During the 1970s, the US banking system stood as an intermediary between oil-exporter surpluses and emerging market borrowers in Latin America and elsewhere. While much praised at the time, 1970s petro-dollar recycling ultimately led to the 1980s debt crisis, which in turn placed enormous strain on money center banks. It is true that this time, a large volume of petro-dollars are again flowing into the United States, but many emerging markets have been running current account surpluses, lending rather than borrowing. Instead, a large chunk of money has effectively been recycled to a developing economy that exists within the United States’ own borders.
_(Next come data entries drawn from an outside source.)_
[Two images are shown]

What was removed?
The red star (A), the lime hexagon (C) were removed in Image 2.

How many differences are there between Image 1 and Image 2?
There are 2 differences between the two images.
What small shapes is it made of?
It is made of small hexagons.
Over a trillion dollars was channeled into the sub-prime mortgage market, which is comprised of the poorest and least credit worthy borrowers within the united states. The final claimant is different, but in many ways, the mechanism is the same.
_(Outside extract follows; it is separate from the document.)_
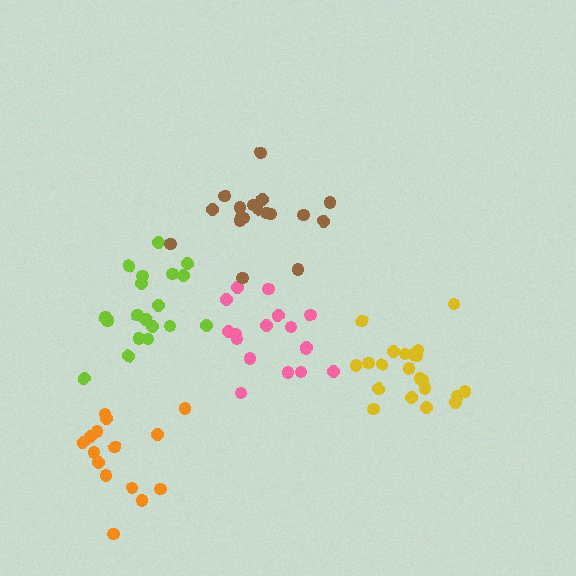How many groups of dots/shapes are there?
There are 5 groups.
— Rogoff and Reinhart: Is the 2007 US Sub-Prime Financial Crisis So Different?

And a potential model for understanding the current crisis through the prism of the Nordic banking crisis and Sweden’s experience

Norges Bank Conference on Banking Crisis Resolution – Theory and Policy, Oslo 16 June 2005

The circumstances, going into the crisis:

  • Deregulation
    • “in early 1984 – the government started a process of swift removal of credit regulations”
  • Monetary & Fiscal Policies – low interest rates, high spending
    • “Real estate growth peaking at ten percent in 1985!”
  • Lending Growth
  • Prudential capital regulation – general erosion in banks’ capital base
  • Supervision
    • “on-site inspections decreased sharply – from 57 in 1980 to 8 in 1987!”

The Banking Crisis

“With the benefit of hindsight, the banking crisis was an “accident waiting to happen”. And sure enough, when the economy was hit by a strong negative shock and a cyclical downturn, loan losses and non-performing loans soared, wiping out the capital of many banks.”